Sermon Talking Points
Read past sermons at:   http://thejoshuavictortheory.blogspot.com
Listen to audio at:   http://thejoshuavictortheory.podbean.com

  1. What caused God to send the serpents among the Israelites in Numbers 21:4-9? What did the burning pain of the bites move them to do in v. 7? How did God appoint a solution for their suffering? What is puzzling or even unusual about the solution? Why might they not have wanted to look at it?
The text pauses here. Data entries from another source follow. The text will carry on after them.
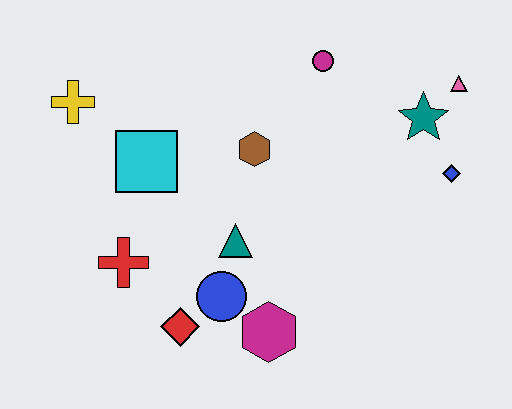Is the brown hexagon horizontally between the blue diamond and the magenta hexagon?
No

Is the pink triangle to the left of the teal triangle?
No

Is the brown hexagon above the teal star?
No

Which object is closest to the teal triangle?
The blue circle is closest to the teal triangle.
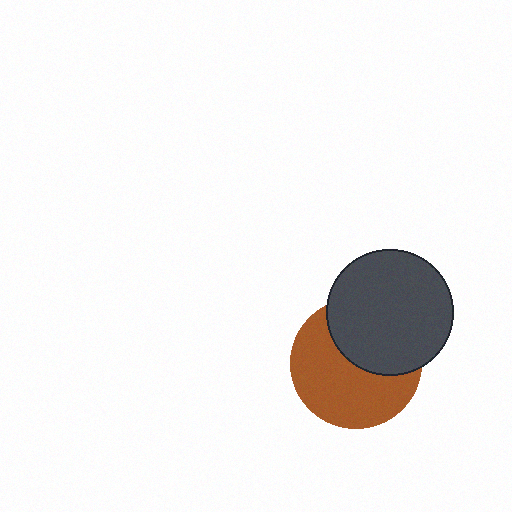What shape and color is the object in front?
The object in front is a dark gray circle.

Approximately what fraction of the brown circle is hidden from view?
Roughly 41% of the brown circle is hidden behind the dark gray circle.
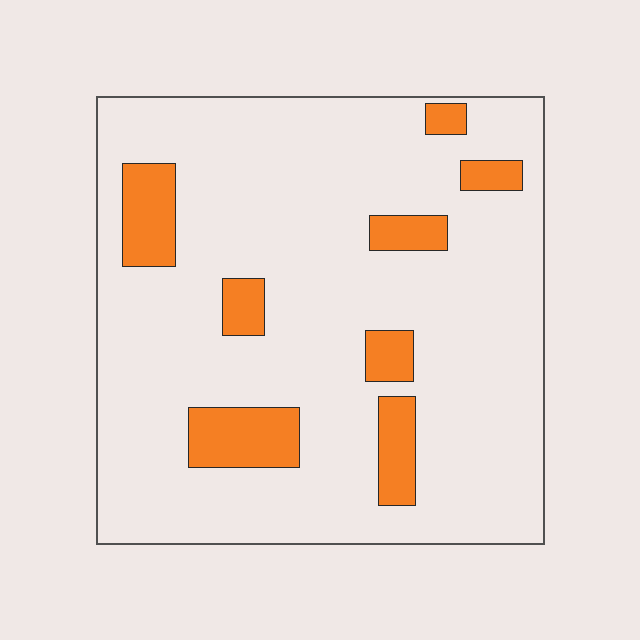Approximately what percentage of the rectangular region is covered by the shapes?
Approximately 15%.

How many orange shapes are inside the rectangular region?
8.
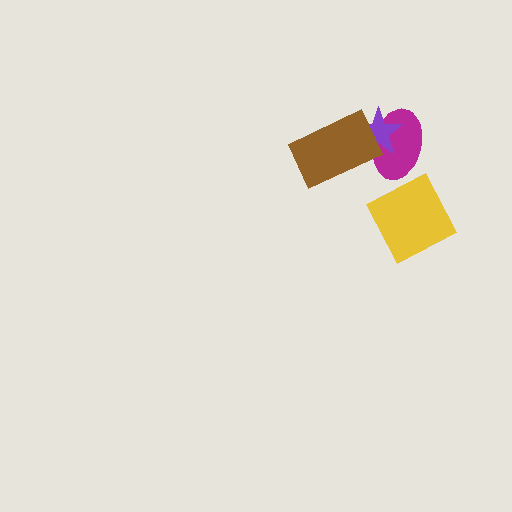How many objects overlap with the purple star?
2 objects overlap with the purple star.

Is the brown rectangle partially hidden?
No, no other shape covers it.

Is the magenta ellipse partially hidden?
Yes, it is partially covered by another shape.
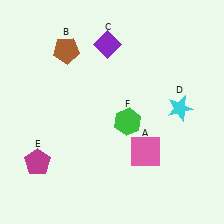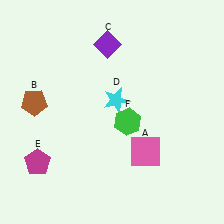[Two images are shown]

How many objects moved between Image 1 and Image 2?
2 objects moved between the two images.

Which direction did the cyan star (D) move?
The cyan star (D) moved left.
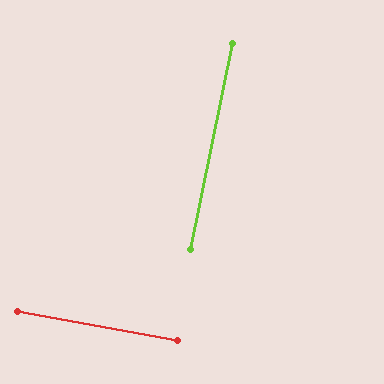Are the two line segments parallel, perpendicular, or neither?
Perpendicular — they meet at approximately 89°.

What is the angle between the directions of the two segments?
Approximately 89 degrees.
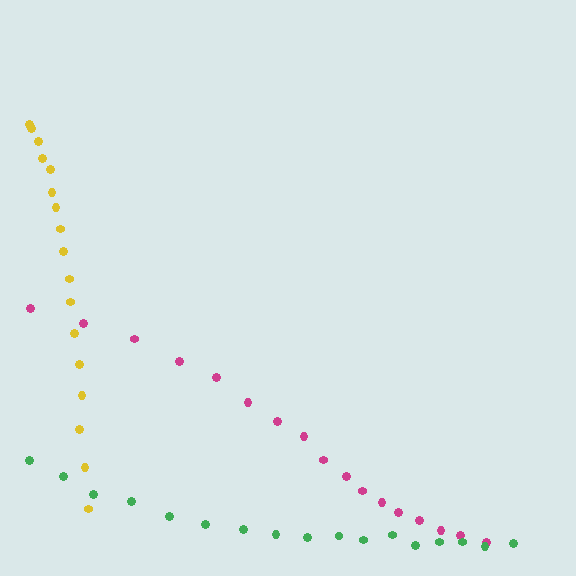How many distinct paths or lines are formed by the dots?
There are 3 distinct paths.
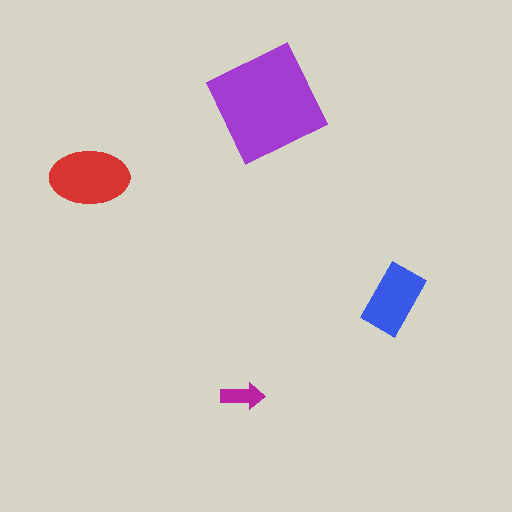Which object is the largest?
The purple square.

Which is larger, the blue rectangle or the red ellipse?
The red ellipse.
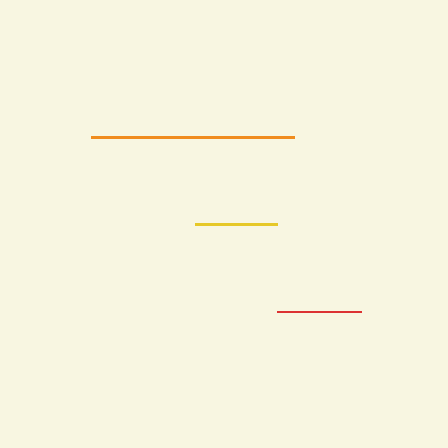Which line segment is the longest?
The orange line is the longest at approximately 203 pixels.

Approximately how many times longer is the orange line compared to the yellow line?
The orange line is approximately 2.5 times the length of the yellow line.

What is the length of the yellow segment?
The yellow segment is approximately 82 pixels long.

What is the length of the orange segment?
The orange segment is approximately 203 pixels long.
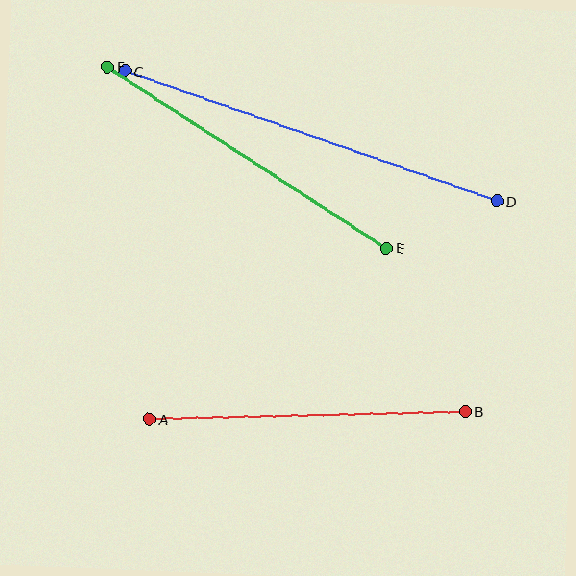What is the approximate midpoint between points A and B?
The midpoint is at approximately (308, 416) pixels.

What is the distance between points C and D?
The distance is approximately 394 pixels.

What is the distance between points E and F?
The distance is approximately 333 pixels.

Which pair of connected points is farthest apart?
Points C and D are farthest apart.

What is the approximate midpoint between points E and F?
The midpoint is at approximately (247, 158) pixels.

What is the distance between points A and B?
The distance is approximately 316 pixels.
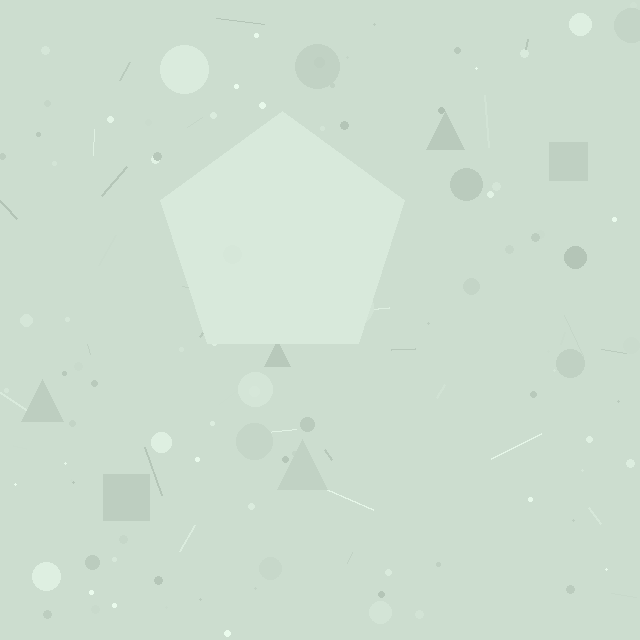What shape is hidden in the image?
A pentagon is hidden in the image.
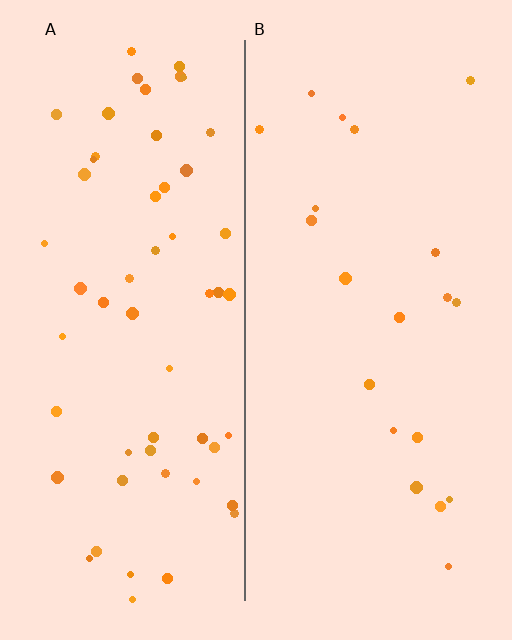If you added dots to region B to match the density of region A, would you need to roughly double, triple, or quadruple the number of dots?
Approximately triple.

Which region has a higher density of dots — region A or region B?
A (the left).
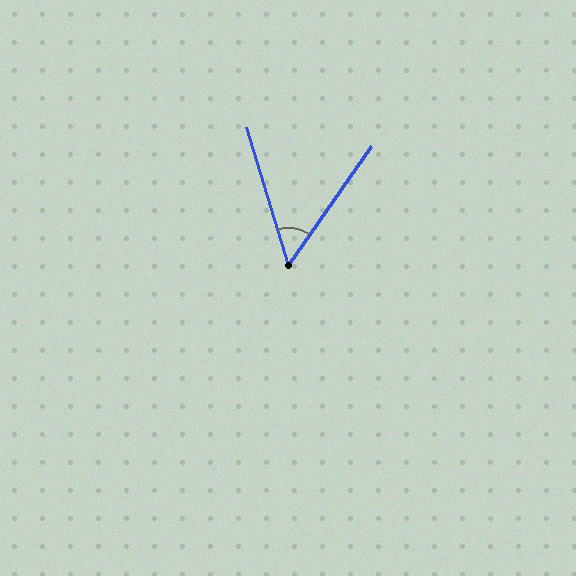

  1. How does this anticipate or look forward to Jesus’ cross? Why might we (or others) not want to look to the cross for our cure? What do we see there? How is Jesus’ cross similar, and yet different from the bronze serpent in Numbers? John 3:14-15

  1. How does the cross relate to the first prophecy ever given in the Bible, to Adam and Eve, about the defeat of the serpent (the devil)? Gen. 3:15; Rom. 16:20; Heb. 2:14

  1. Jesus says that whoever believes in Him would not perish, but have eternal life. What does it mean that we are perishable? Psalm 103:15. Is there proof of this? What is God’s simple cure for this “fatal weakness”? To whom does He offer this cure? John 3:16. Is it God’s desire that anyone will go without it? John 3:17. Will some refuse that cure nevertheless? John 3:18

  1. How is the cross of Jesus like a banner or a standard raised in battle as a sign of victory? Isaiah 11:10-12; 49:22. How do we as Christians “rally” to that standard, and of what does it assure us (in terms of the spiritual battle that we are in)?